Neto destaca ainda que a guerra às drogas na América Latina também "serviu de pretexto para militarização na América Latina e controle" da região.

"É curioso porque vem sempre uma discussão atrelada à guerra às drogas, que é uma discussão de que, isso é possível perceber hoje, inclusive no [governo de Donald] Trump, mas é a percepção de que as drogas são uma ameaça que vem do exterior, que vem de fora dos EUA, nunca é uma ameaça construída dentro dos EUA, os EUA não têm nenhuma relação com isso, a não ser de vítima."

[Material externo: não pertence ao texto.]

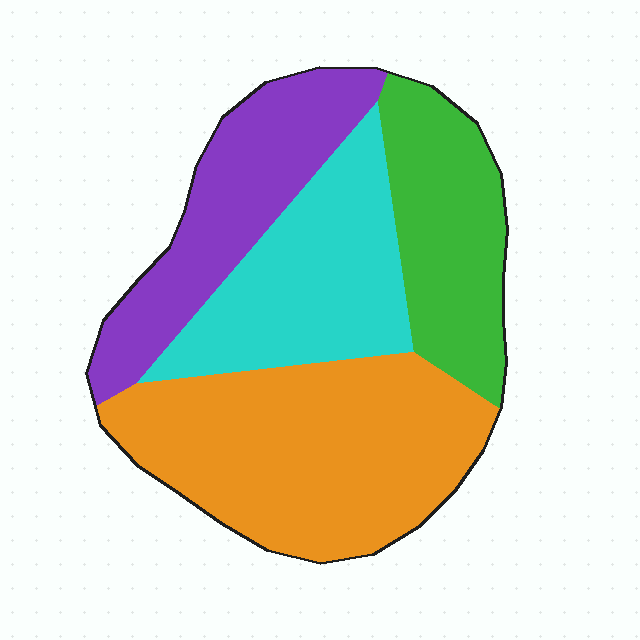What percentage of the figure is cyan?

Ele explica que sob o argumento de guerra às drogas, os EUA começam a ter uma interferência direta em países como o México e a Colômbia, não só em treinamento das forças armadas desses países, mas com interferência direta na construção de um aparato militar.

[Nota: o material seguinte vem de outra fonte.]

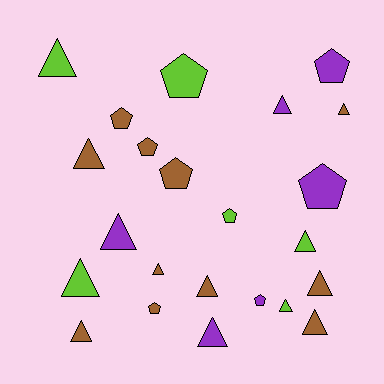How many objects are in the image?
There are 23 objects.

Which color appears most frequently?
Brown, with 11 objects.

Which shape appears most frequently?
Triangle, with 14 objects.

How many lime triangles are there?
There are 4 lime triangles.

"E aí tem o outro lado, os EUA ganham rios de dinheiro, indústrias bélicas globais que têm sede nos EUA ganham rios de dinheiro vendendo armas para a guerra às drogas nesses países, inclusive no Brasil também. Então, essas interferências têm diversas facetas. Tem a faceta do controle político e social, tem a faceta do ganho econômico e tem uma faceta que seria, supostamente, de combate às drogas", afirma.

Késsio Lemos, doutor em relações internacionais e pesquisador no Instituto Sul-Americano de Política e Estratégia (ISAPE), afirma ao podcast Mundioka que durante a Guerra Fria governos progressistas ou nacionalistas que estivessem de alguma forma ameaçando o modelo econômico e político propagado pelos EUA foram sistematicamente ou derrubados ou desestabilizados.

"Nós tivemos, por exemplo, na Guatemala, em 1954, a deposição do [presidente Jacobo] Arbenz, que não foi apenas uma operação anticomunista, mas uma proteção direta aos interesses da empresa United Fruit Company, que foi uma empresa americana, o que de certa forma revela essa frequente confluência entre os objetivos geopolíticos e também interesses corporativos dos EUA", explica.

Lemos acrescenta que em 1961, a fracassada tentativa de invasão da Baía dos Porcos, em Cuba, demonstrou "o limite do poder militar americano frente a movimentos nacionalistas com forte apoio popular", mas que, em seguida, houve "a intervenção na República Dominicana, em 1965".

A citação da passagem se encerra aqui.